What is HR?
A career in human resources is all about ensuring that an organisation has the right people to work for it and that their rights and benefits are effectively administered. HR looks after functions such as employee relations, applying and advising on employment law, health and safety, pay and benefits, recruitment and training.
Building a career in HR
HR is a competitive area so it helps to have a good degree, in any discipline.
If you really want to stand out, consider studying for a qualification from the CIPD. The CIPD run qualifications across basic introductions, undergraduate and postgraduate courses and senior management courses. Your commitment to the industry will be obvious if you choose to study, and some employers may encourage you to study part time once you start work.
Useful skills for a career in HR include:
Excellent interpersonal skills such as empathy, sensitivity, tact and discretion.
The ability to get on with a range of people and work well in a team.
Strong organisational and administrative skills.
Good time management.
IT skills, particularly if you’re interested in training, much of which is done on computers.
Day to day in HR
In the course of a day you will have a variety of very different tasks. These may encompass routine administrative duties such as taking care of payroll and entering information about employees, but you’re also likely to spend some time dealing with individuals’ concerns and working with people. You might advise an employee on how to deal with a difficult manager, provide advice on maternity leave, or interview prospective employees.
Many human resources professionals work across the board while others specialise in certain areas. A small employer may only have one personnel manager, who covers all areas. You’re more likely to focus on one area if you work for a large organisation with a big HR department.
Areas of work include:
Employee relations: Designing and implementing policies to balance the needs of employees and management in terms of working conditions, equal opportunities, grievance procedures, etc. The idea is to make employees happy so they’ll work hard, thus increasing productivity, efficiency and profitability.
Employment law: Understanding the laws relating to employment and providing advice to employees and the organisation. Making sure equal opportunities legislation is followed during recruitment, understanding the laws about unfair dismissal, and providing advice to employees regarding maternity leave, harassment and work-related benefits.
Health and safety: Looking after the mental and physical health of employees. This involves providing support during illness or stress, and preventing injury by such means as implementing rules for lifting heavy objects and providing advice on correct chair height to minimise back pain.
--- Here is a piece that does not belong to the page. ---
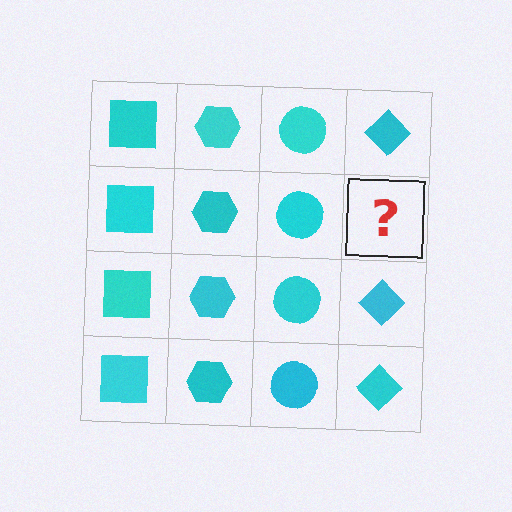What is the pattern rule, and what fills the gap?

Pay and benefits: Developing an organisation’s salary structure, including bonuses, managing payroll and negotiating pay rises. Arranging, overseeing and providing advice on a range of benefits, including pensions, health insurance, holidays, loans and company cars.
Recruitment: Overseeing the entire recruitment process, from finding potential candidates to recruiting new employees: writing job descriptions, advertising for staff, analysing applications, holding interviews and assessments, helping select candidates and issuing contracts.
Training, learning and development: Co-ordinating external training and delivering or organising internal training sessions and running induction schemes for new employees.